9th October 2018
Pittance of 4.6 cent per pupil per day added to school capitation funding
INTO has called for school funding to be restored to pre-recession levels, having dropped to less than one euro per pupil per day. Schools are fundraising to meet basic expenses. Parents contribute enormous amounts of money to keep schools afloat. This funding model is an insult to the children and tax-paying parents of this country, it turns school principals and teachers into fundraisers. While there is a modest restoration, the Government’s increase in school funding of 5% will have no noticeable impact on the crisis in school funding facing schools around the country.
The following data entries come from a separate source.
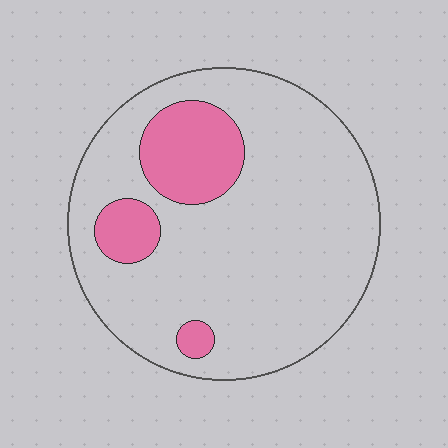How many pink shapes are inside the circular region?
3.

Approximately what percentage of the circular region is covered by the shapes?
Approximately 15%.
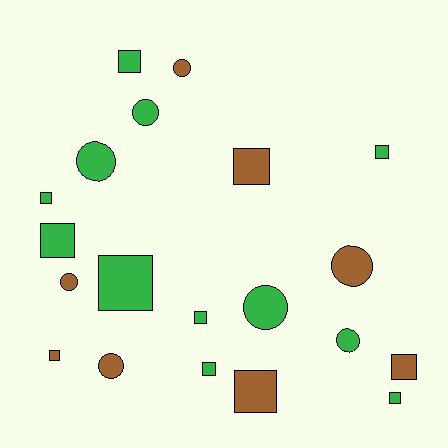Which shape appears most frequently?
Square, with 12 objects.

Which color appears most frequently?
Green, with 12 objects.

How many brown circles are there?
There are 4 brown circles.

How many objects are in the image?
There are 20 objects.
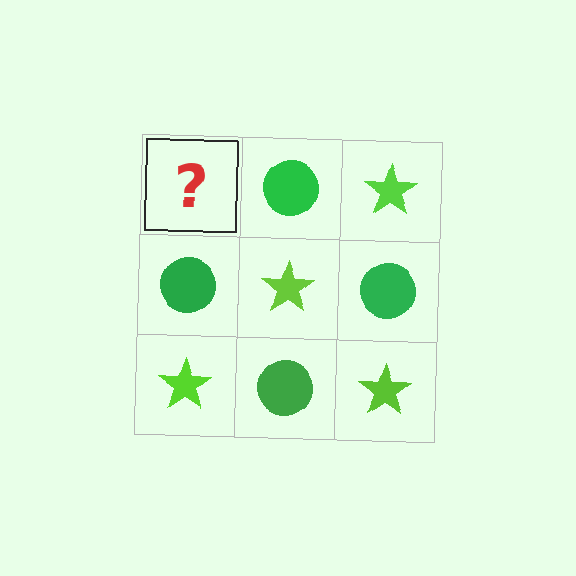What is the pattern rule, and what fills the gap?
The rule is that it alternates lime star and green circle in a checkerboard pattern. The gap should be filled with a lime star.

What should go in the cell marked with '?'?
The missing cell should contain a lime star.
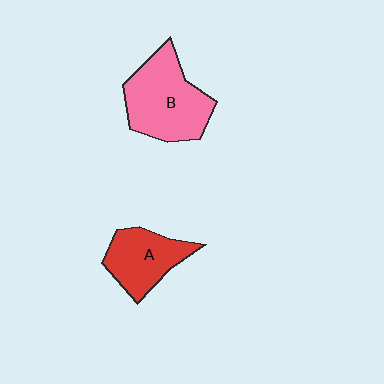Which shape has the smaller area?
Shape A (red).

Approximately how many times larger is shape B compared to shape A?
Approximately 1.5 times.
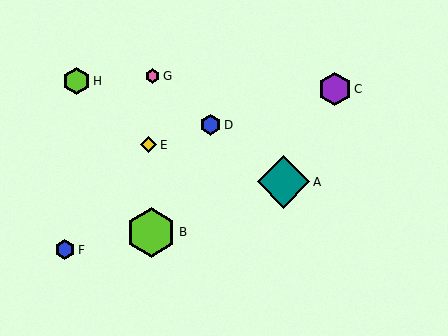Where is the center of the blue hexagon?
The center of the blue hexagon is at (65, 250).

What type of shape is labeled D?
Shape D is a blue hexagon.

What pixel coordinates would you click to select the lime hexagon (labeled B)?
Click at (151, 232) to select the lime hexagon B.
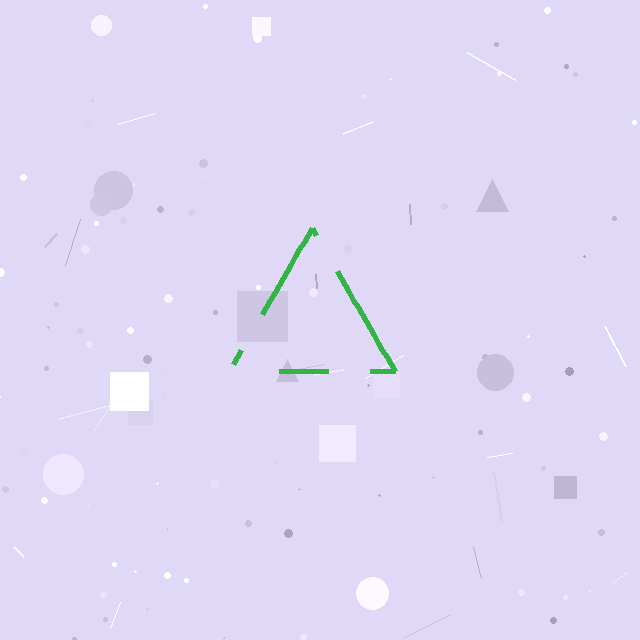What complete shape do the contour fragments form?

Irish primary schools receive significantly less funding than second and third level institutions. Primary schools get 92 cent per pupil per day to cover their running costs. Second-level schools get almost double that amount. Overall, for every €8 spent on primary schools, €11 is spent at second level and €15 at third level.
The Standard Capitation Grant per pupil has dropped from €200 in 2010 to €170 at present – in contrast to the current figure of €296 at post-primary level. Annual expenditure per student in Ireland is lower than the OECD average for pre-primary and primary education. Primary per pupil spend is 10% below EU average.
This funding disparity is grossly unfair and damaging to children’s long-term prospects. Department of Education and Skills funding to primary schools for their day-to-day running costs covers only part of their bill. Parents and local communities are subsidising primary schools to the tune of €46m a year to cover basic costs – not sophisticated extras to enhance learning, but rather basic necessities required to effectively deliver the curriculum.
INTO Secretary General Sheila Nunan said, “While there has been a modest restoration, primary school teachers and parents have been let down by this inadequate increase in the capitation grant. Resulting from this decision, teachers will continue to have to fundraise for basic expenditure in schools and parents will still have to dig deep into their pockets to cough up voluntary contributions.”